ALJ Orlando Rodriguez recommended awarding $60,000 in emotional distress damages, $6,850 in backpay, and a $50,000 civil penalty against a physical therapy provider for engaging in religious discrimination in violation of the City Human Rights Law. The ALJ credited the employee’s testimony that he was terminated the day after the provider learned he prayed daily in the office using a prayer rug. The timing of the employee’s termination, combined with the employee’s brief tenure—only six weeks—and the absence of any documented performance or disciplinary issues, supported an inference that the termination was motivated by religious bias. In response, the provider offered testimony concerning its staffing practices and patient volume, suggesting that the termination was based on legitimate business considerations. While this rebuttal addressed the business rationale, the ALJ ultimately found that the termination was at least partially motivated by the employer’s discovery of the employee’s religious practices and thus sustained the discrimination claim. In determining damages, the ALJ credited the employee’s testimony regarding the adverse emotional impact of the termination, including disrupted sleep and appetite, diminished comfort in practicing his faith, and heightened anxiety about praying at work. This supported an award for emotional distress in addition to backpay and a civil penalty. Comm’n of Human Rights ex rel. Rahman v. Revival Physical Therapy & Rehabilitation Services, OATH Index No. 1796/24 (May 22, 2025).


Vehicle Seizures

ALJ Julia Davis determined that the Police Department may not retain a vehicle seized as an alleged instrumentality of a crime. Respondent, the owner of the vehicle, was stopped by police officers for driving a vehicle with tinted windows. The officers then searched his vehicle after spotting a knife in the driver’s side door panel and arrested him when they found a firearm on the floor of the rear passenger side. The ALJ found that, for the limited purpose of this hearing, the stop of respondent’s vehicle was proper because police officers may stop and approach an automobile to enforce traffic regulations. However, the ALJ also found that the search of the vehicle was impermissible because automobile searches incident to a lawful arrest are limited to the arrestee’s person and the area from which he may gain possession of a weapon or evidence and here, respondent was outside the vehicle when the search occurred. This was also not a valid inventory search because petitioner presented no evidence of an authorized procedure that the officers followed pursuant to their search of the vehicle.

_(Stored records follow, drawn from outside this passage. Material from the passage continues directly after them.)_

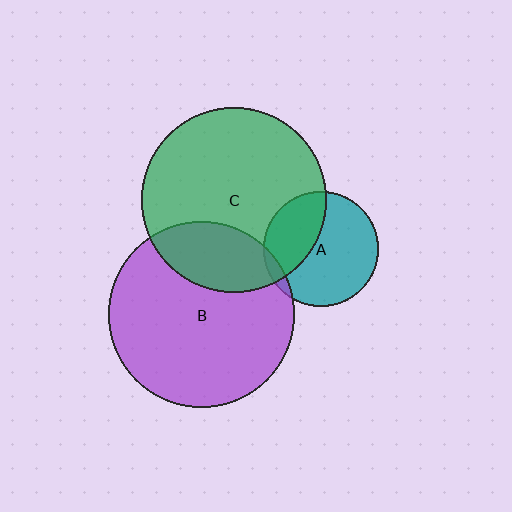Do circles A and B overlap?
Yes.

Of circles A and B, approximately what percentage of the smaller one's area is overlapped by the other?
Approximately 5%.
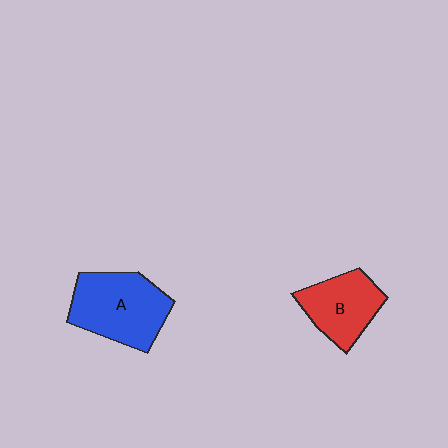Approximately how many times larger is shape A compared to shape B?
Approximately 1.3 times.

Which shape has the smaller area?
Shape B (red).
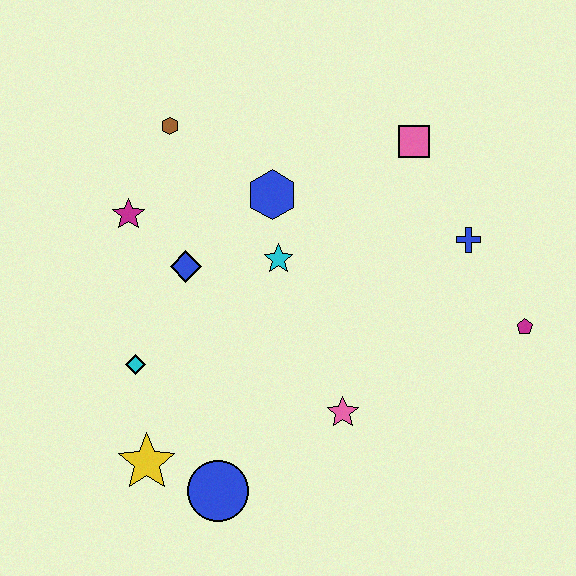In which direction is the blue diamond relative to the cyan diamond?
The blue diamond is above the cyan diamond.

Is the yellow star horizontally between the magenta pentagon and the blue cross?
No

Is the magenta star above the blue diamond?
Yes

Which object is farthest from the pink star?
The brown hexagon is farthest from the pink star.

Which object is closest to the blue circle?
The yellow star is closest to the blue circle.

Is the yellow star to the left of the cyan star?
Yes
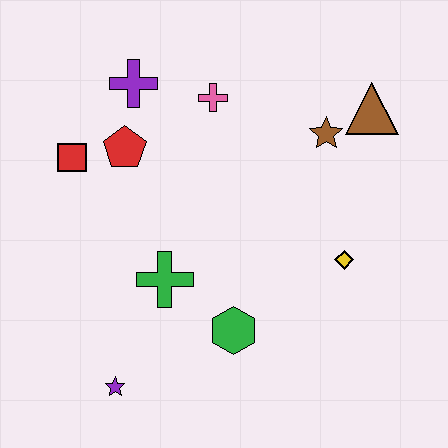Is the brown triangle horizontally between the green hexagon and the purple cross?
No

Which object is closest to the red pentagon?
The red square is closest to the red pentagon.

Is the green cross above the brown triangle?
No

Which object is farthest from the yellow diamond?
The red square is farthest from the yellow diamond.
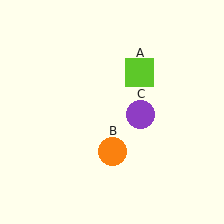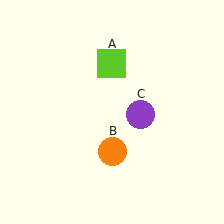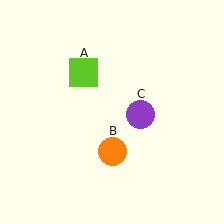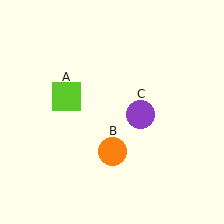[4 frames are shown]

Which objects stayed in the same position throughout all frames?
Orange circle (object B) and purple circle (object C) remained stationary.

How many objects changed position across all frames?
1 object changed position: lime square (object A).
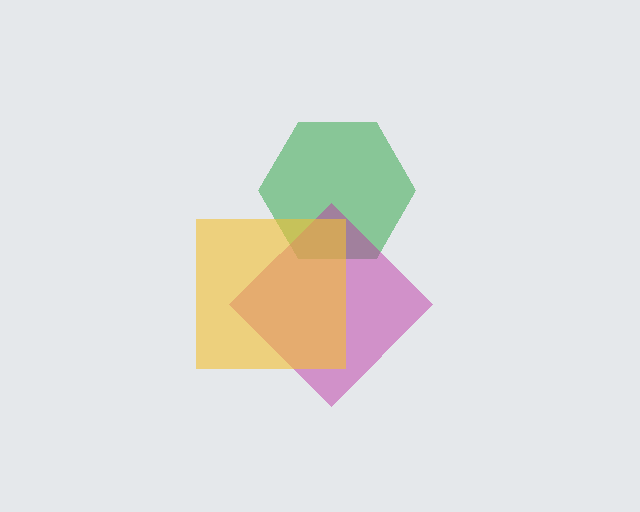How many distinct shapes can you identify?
There are 3 distinct shapes: a green hexagon, a magenta diamond, a yellow square.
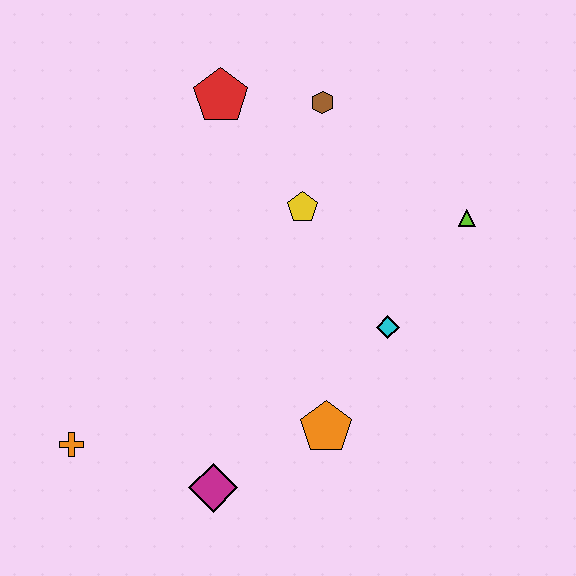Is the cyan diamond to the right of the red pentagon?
Yes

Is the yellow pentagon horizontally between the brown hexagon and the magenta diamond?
Yes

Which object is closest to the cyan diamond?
The orange pentagon is closest to the cyan diamond.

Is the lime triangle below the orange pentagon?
No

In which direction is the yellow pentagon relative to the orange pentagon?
The yellow pentagon is above the orange pentagon.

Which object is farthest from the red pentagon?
The magenta diamond is farthest from the red pentagon.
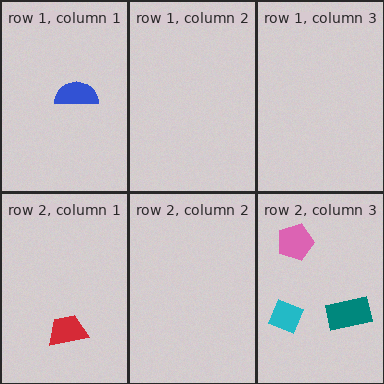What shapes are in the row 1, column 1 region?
The blue semicircle.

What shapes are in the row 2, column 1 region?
The red trapezoid.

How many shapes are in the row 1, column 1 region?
1.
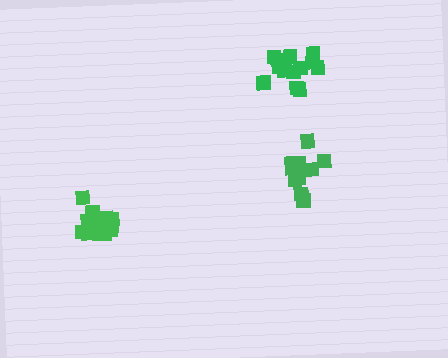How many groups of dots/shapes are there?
There are 3 groups.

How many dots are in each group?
Group 1: 17 dots, Group 2: 11 dots, Group 3: 15 dots (43 total).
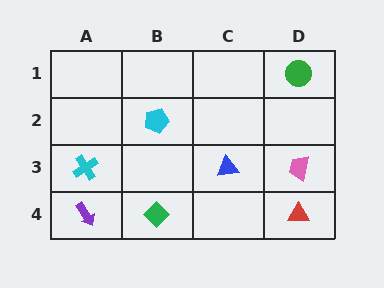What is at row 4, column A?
A purple arrow.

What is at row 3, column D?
A pink trapezoid.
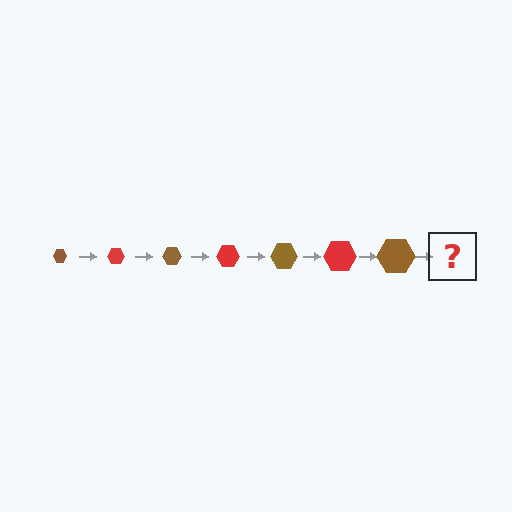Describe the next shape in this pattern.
It should be a red hexagon, larger than the previous one.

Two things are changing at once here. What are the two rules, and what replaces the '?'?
The two rules are that the hexagon grows larger each step and the color cycles through brown and red. The '?' should be a red hexagon, larger than the previous one.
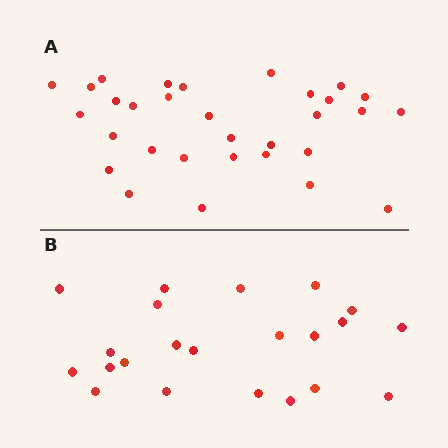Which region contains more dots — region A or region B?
Region A (the top region) has more dots.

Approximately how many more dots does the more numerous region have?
Region A has roughly 8 or so more dots than region B.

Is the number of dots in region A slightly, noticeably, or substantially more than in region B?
Region A has noticeably more, but not dramatically so. The ratio is roughly 1.4 to 1.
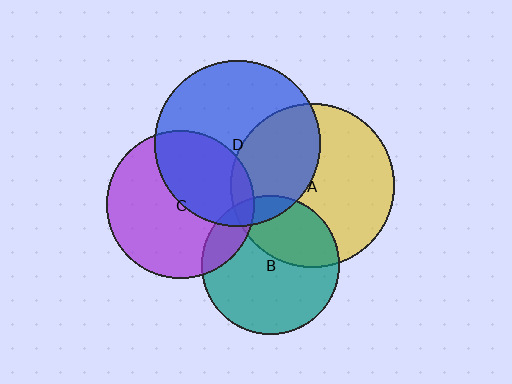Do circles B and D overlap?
Yes.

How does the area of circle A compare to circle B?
Approximately 1.4 times.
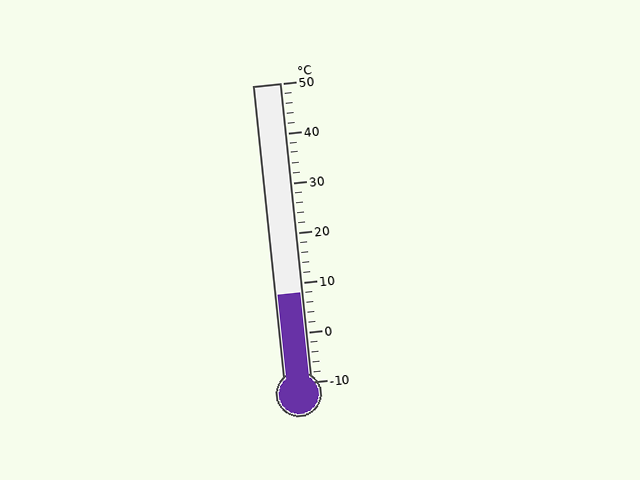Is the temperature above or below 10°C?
The temperature is below 10°C.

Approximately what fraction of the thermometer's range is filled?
The thermometer is filled to approximately 30% of its range.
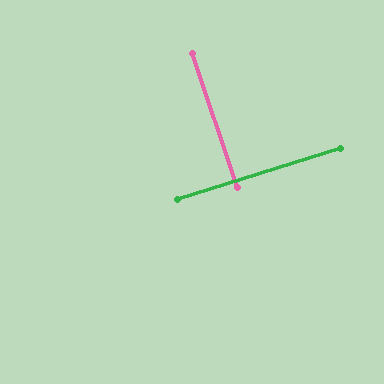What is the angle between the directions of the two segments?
Approximately 89 degrees.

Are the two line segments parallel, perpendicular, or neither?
Perpendicular — they meet at approximately 89°.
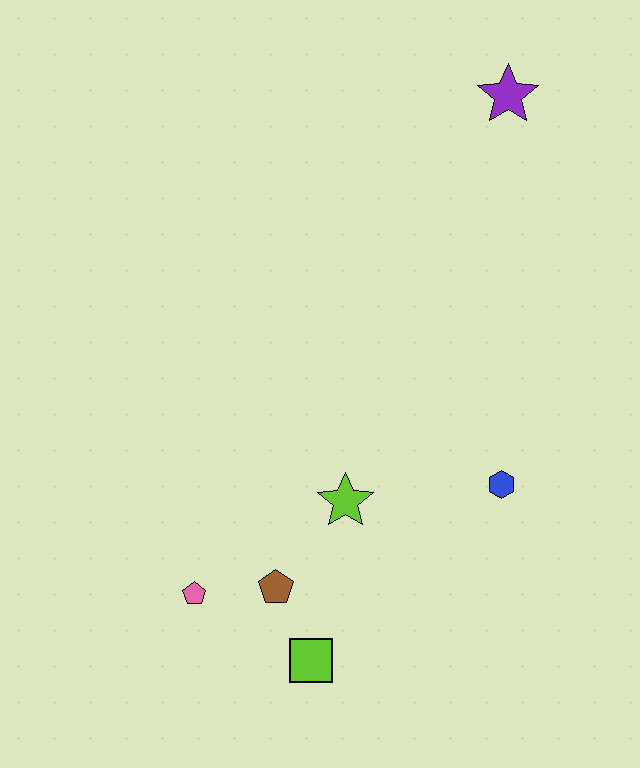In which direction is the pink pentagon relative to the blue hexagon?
The pink pentagon is to the left of the blue hexagon.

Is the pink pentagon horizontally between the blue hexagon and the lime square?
No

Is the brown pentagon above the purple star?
No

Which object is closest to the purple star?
The blue hexagon is closest to the purple star.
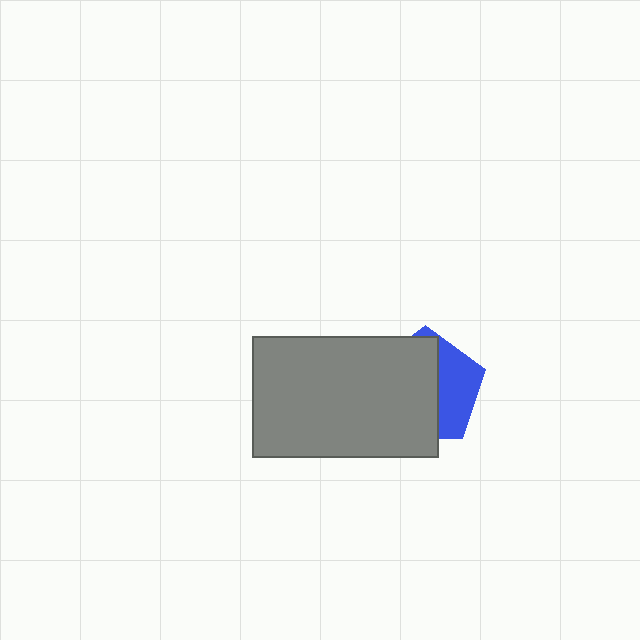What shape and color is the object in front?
The object in front is a gray rectangle.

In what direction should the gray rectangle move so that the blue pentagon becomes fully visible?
The gray rectangle should move left. That is the shortest direction to clear the overlap and leave the blue pentagon fully visible.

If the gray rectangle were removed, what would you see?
You would see the complete blue pentagon.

Accordingly, the ALJ found that the petitioner failed to prove it would prevail in a civil action for forfeiture of the vehicle and directed petitioner to release respondent’s vehicle. Police Dep’t v. Fortes, OATH Index No. 2022/25, mem. dec. (May 9, 2025).


Prodecure

ALJ Joycelyn McGeachy-Kuls denied respondent’s application to take judicial notice of, or admit as evidence, transcripts from a prior proceeding. Petitioner, the Department of Sanitation, charged respondent with time and leave violations. Respondent appeared for the first day of trial but then failed to appear subsequently and authorized his counsel to proceed in his absence, without presenting any witnesses or evidence. Following the conclusion of trial, respondent made an application for the tribunal to take judicial notice of transcripts from a prior trial at OATH involving respondent, on the basis that respondent was an unavailable witness. The ALJ denied this request because the transcript of the prior proceeding contains contested information and information that is not common and general knowledge. The ALJ rejected the argument that the transcripts are admissible as prior judicial admissions because such admissions are offered to establish an inconsistency between respondent’s former and current testimony, and respondent failed to testify in this proceeding. The ALJ also denied the argument that the transcripts were admissible as prior testimony hearsay because there was no evidence respondent was unavailable for trial. Dep’t of Sanitation v. Guiseppone, OATH Index No. 789/25 (May 7, 2025).